Prezes PSL obawia się „przeniesienia absurdalnej wojny polsko-polskiej na wybory samorządowe”
- Ale jednocześnie wierzę w mądrość Polaków, którzy od chwili odrodzenia samorządu głosują na bliskich sobie, mądrych ludzi, a nie partyjne etykietki - mówi.
Całość rozmowy – w „Barometrze Bartusia”.
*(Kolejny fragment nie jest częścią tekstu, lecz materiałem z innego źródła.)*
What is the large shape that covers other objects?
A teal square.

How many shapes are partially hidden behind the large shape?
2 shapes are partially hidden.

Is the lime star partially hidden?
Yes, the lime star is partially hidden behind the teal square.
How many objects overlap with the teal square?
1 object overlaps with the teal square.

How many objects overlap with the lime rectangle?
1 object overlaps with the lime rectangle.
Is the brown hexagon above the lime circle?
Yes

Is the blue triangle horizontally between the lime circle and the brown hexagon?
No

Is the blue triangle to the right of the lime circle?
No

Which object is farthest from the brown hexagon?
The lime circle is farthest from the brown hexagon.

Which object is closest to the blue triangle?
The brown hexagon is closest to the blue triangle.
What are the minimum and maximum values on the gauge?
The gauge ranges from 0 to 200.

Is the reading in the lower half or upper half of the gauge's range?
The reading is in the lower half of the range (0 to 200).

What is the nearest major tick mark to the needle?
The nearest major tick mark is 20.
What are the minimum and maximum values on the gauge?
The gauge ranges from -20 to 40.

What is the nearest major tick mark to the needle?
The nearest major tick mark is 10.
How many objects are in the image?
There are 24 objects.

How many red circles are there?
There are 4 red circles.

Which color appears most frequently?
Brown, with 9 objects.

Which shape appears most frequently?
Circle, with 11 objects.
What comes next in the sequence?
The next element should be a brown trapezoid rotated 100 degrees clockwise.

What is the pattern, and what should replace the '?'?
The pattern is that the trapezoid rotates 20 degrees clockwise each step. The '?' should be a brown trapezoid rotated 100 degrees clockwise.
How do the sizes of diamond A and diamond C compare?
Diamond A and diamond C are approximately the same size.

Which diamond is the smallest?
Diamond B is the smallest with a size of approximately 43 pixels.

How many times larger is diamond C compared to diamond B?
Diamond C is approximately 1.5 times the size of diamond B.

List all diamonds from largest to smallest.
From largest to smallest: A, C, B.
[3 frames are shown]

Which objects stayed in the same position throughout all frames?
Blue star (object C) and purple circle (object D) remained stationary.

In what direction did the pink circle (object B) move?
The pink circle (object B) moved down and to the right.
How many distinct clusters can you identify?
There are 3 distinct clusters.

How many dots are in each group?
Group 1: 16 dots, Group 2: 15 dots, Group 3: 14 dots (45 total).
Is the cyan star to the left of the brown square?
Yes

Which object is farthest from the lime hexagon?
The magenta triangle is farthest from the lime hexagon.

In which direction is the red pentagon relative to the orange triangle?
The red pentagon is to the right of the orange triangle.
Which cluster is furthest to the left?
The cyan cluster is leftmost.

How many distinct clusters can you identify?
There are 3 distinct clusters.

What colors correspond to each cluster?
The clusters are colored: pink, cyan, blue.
Jak to było z "donoszeniem na Polskę"
W grudniu 2014 r. z inicjatywy PiS Grupa Europejskich Konserwatystów i Reformatorów w PE (EKR) złożyła wniosek o przeprowadzenie debaty ws. „wyborów samorządowych i zagrożenia dla demokracji w Polsce”. Został on odrzucony w wyniku starań europosłów PO, ale działaczom PiS udało się zorganizować w Parlamencie Europejskim wysłuchanie publiczne na temat wyborów. Brał w nim udział wiceprzewodniczący europarlamentu.
Dyskusję prowadził europoseł Zdzisław Krasnodębski.
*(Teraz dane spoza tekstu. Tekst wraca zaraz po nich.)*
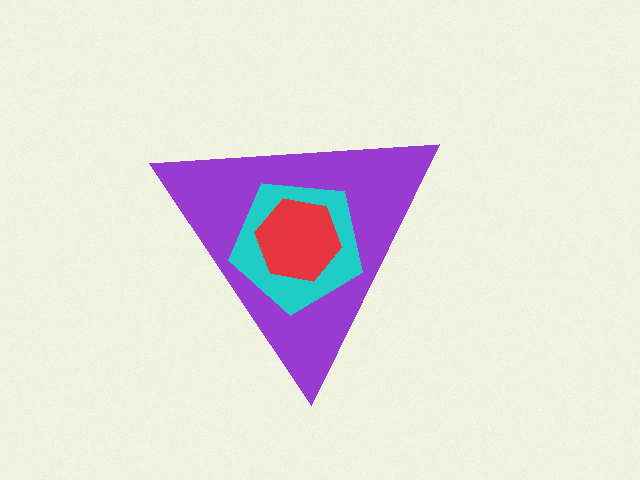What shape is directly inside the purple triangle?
The cyan pentagon.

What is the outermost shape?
The purple triangle.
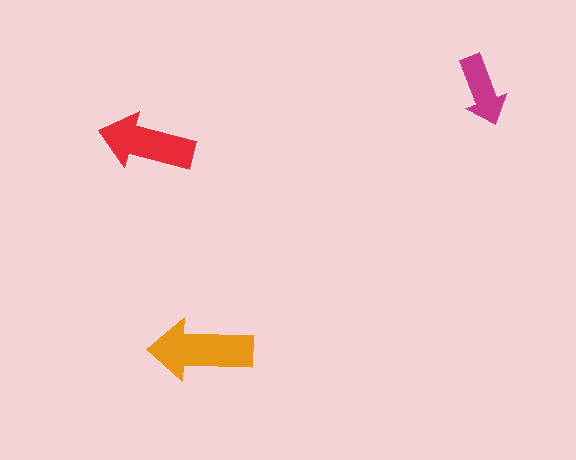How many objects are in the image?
There are 3 objects in the image.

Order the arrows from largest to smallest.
the orange one, the red one, the magenta one.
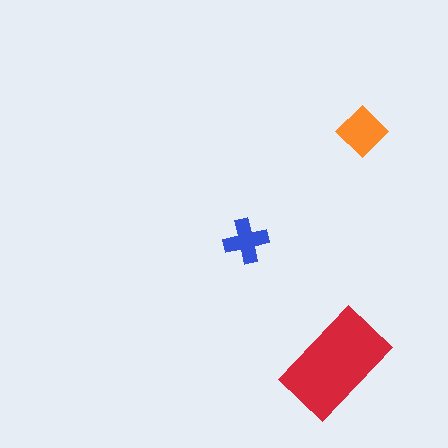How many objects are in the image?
There are 3 objects in the image.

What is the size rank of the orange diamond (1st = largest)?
2nd.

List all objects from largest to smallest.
The red rectangle, the orange diamond, the blue cross.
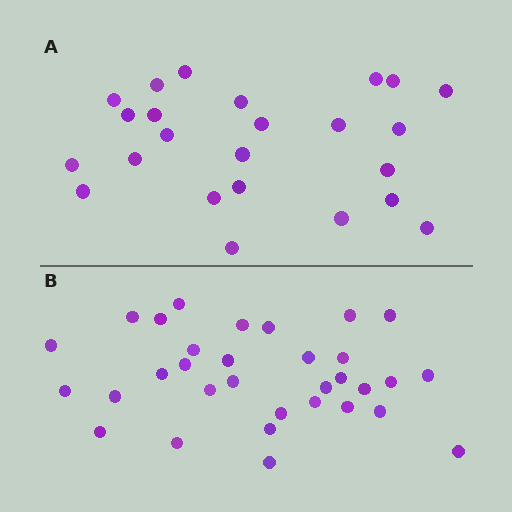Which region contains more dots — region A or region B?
Region B (the bottom region) has more dots.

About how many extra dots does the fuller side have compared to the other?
Region B has roughly 8 or so more dots than region A.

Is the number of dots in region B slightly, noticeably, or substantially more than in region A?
Region B has noticeably more, but not dramatically so. The ratio is roughly 1.3 to 1.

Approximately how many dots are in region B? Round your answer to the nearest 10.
About 30 dots. (The exact count is 32, which rounds to 30.)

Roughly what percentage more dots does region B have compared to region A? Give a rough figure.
About 35% more.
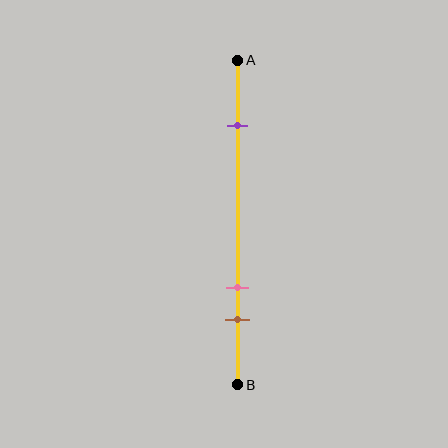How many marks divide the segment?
There are 3 marks dividing the segment.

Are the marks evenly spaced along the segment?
No, the marks are not evenly spaced.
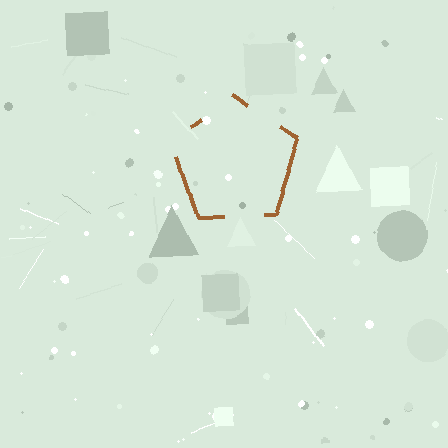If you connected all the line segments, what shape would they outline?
They would outline a pentagon.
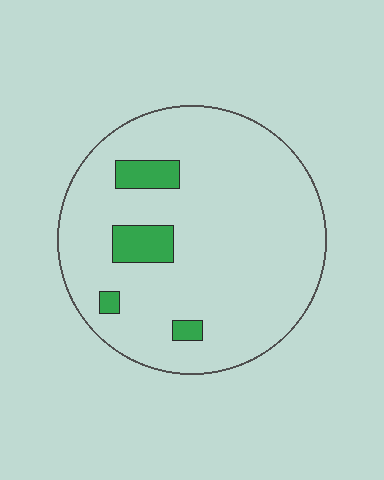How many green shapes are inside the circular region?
4.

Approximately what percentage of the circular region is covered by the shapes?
Approximately 10%.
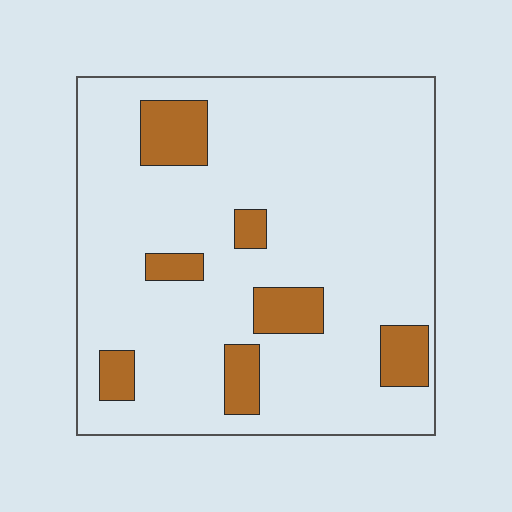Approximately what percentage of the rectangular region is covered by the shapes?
Approximately 15%.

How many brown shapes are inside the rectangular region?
7.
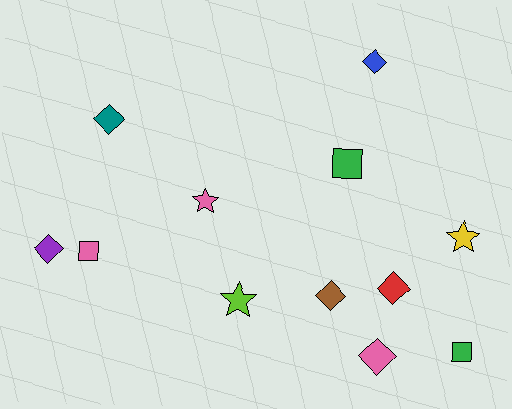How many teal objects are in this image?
There is 1 teal object.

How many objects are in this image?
There are 12 objects.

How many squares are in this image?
There are 3 squares.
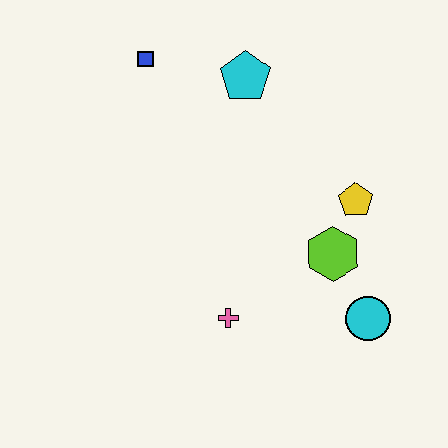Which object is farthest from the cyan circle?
The blue square is farthest from the cyan circle.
Ówczesny poseł PiS Krzysztof Szczerski przedstawił raport dotyczący oceny wyborów w Polsce na tle standardów europejskich, z którego wynikało, że jest u nas gorzej niż „na Ukrainie i w krajach Kaukazu Południowego”.
Europosłowie PO zareagowali na to oświadczeniem, w którym nazwali wysłuchanie „politycznie wyjątkowo szkodliwym działaniem partii opozycyjnej”.
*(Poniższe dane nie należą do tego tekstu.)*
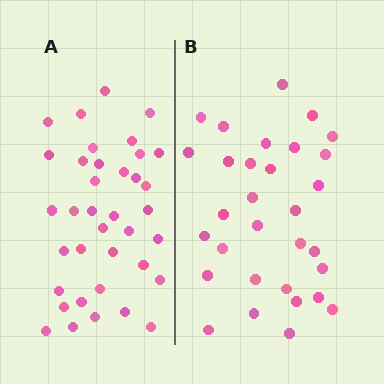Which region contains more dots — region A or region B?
Region A (the left region) has more dots.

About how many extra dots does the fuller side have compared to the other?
Region A has about 6 more dots than region B.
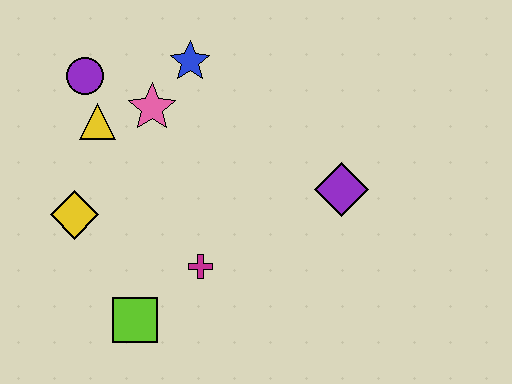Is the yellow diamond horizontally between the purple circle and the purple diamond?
No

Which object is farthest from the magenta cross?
The purple circle is farthest from the magenta cross.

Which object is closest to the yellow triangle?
The purple circle is closest to the yellow triangle.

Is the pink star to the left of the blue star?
Yes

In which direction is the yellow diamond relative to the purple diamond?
The yellow diamond is to the left of the purple diamond.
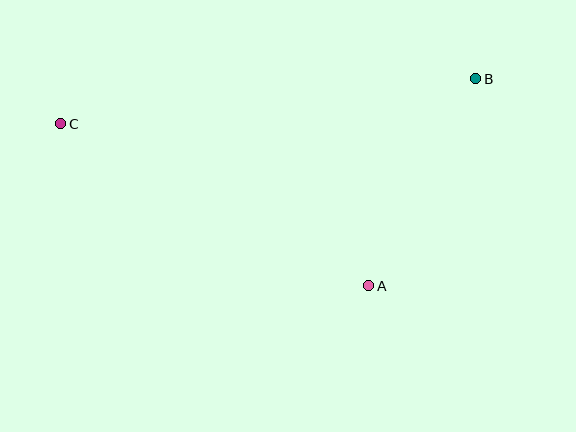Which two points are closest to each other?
Points A and B are closest to each other.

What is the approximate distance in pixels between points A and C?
The distance between A and C is approximately 348 pixels.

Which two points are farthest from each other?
Points B and C are farthest from each other.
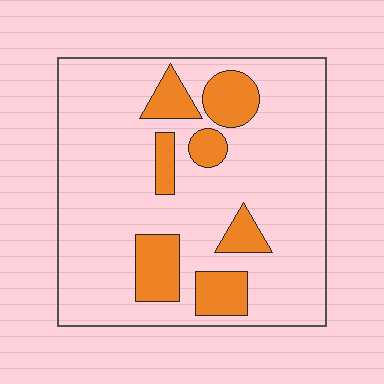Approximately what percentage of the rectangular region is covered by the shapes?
Approximately 20%.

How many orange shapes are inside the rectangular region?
7.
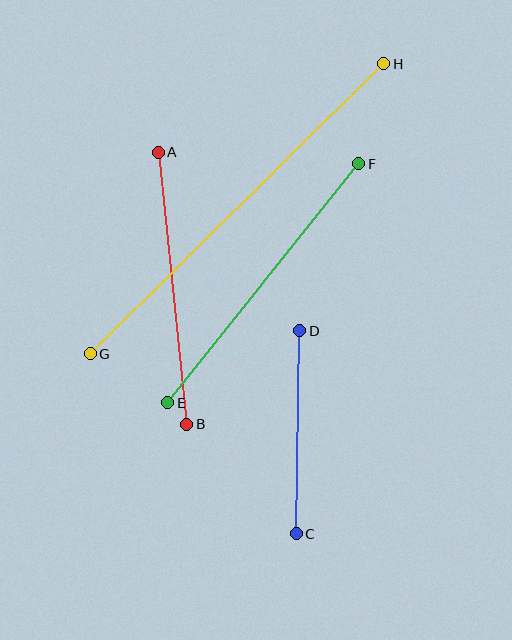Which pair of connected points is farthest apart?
Points G and H are farthest apart.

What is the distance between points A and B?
The distance is approximately 273 pixels.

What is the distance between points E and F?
The distance is approximately 306 pixels.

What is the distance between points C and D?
The distance is approximately 203 pixels.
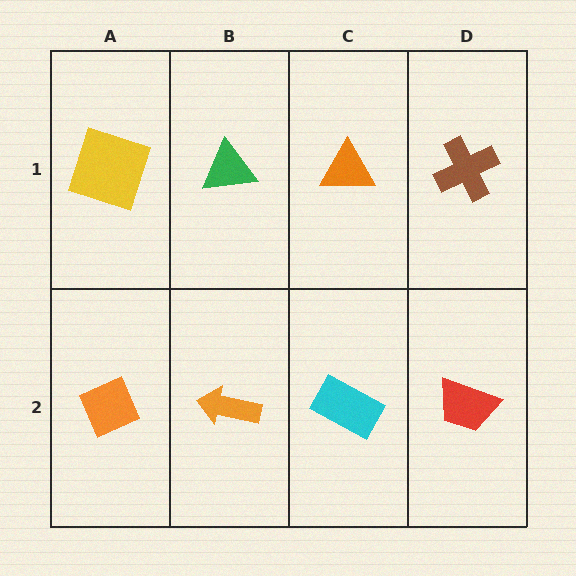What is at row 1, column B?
A green triangle.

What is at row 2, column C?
A cyan rectangle.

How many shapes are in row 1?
4 shapes.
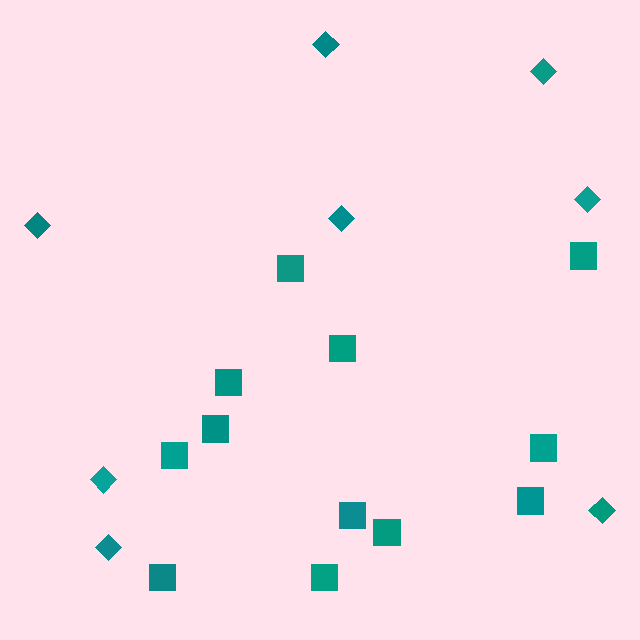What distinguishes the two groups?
There are 2 groups: one group of diamonds (8) and one group of squares (12).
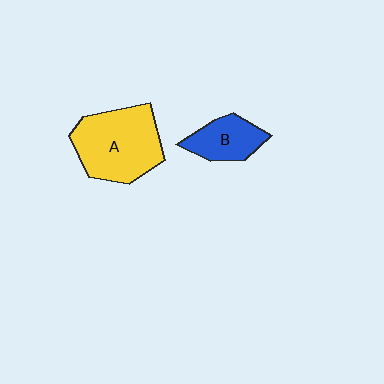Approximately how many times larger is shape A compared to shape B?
Approximately 2.0 times.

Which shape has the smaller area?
Shape B (blue).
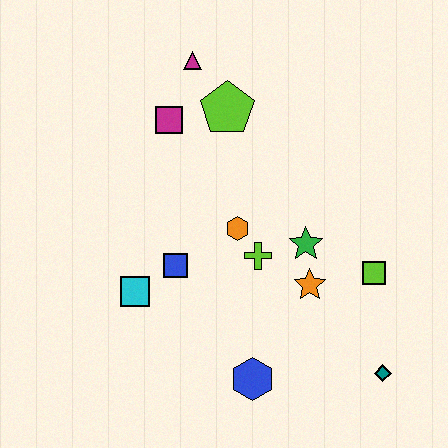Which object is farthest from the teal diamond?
The magenta triangle is farthest from the teal diamond.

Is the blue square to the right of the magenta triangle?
No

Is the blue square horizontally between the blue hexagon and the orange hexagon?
No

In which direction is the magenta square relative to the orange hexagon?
The magenta square is above the orange hexagon.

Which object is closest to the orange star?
The green star is closest to the orange star.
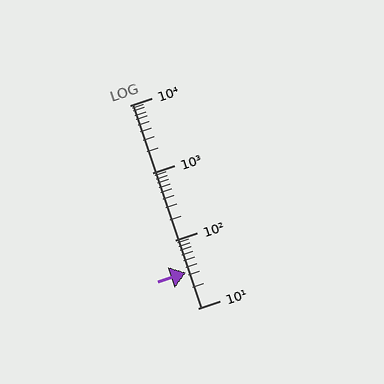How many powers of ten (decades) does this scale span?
The scale spans 3 decades, from 10 to 10000.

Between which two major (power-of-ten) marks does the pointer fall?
The pointer is between 10 and 100.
- W Polsce wybory są coraz mniej transparentne i uczciwe – mówił europoseł PiS Ryszard Czarnecki.
Europoseł Andrzej Duda przekonywał, że „olbrzymia skala nieprawidłowości odbyła się na tylko jednym poziomie - wyborów wojewódzkich. Tam jest największa władza. Tam też jest najwięcej pieniędzy z funduszy unijnych. Dlatego tak ważne jest dzisiejsze wysłuchanie tutaj w Parlamencie Europejskim”.- mówił Andrzej Duda.
O rzekomym fałszerstwie wyborczym wypowiadali się także: dziennikarz TV Republika Michał Kania, Maciej Świrski (obecnie wiceprezes Polskiej Fundacji Narodowej) oraz Krzysztof Skowroński, prezes Stowarzyszenia Dziennikarzy Polskich. Ten ostatni narzekał, że „wolność słowa w Polsce jest ograniczona”, a „telewizja publiczna jest telewizją rządową i coraz bardziej stronniczą”.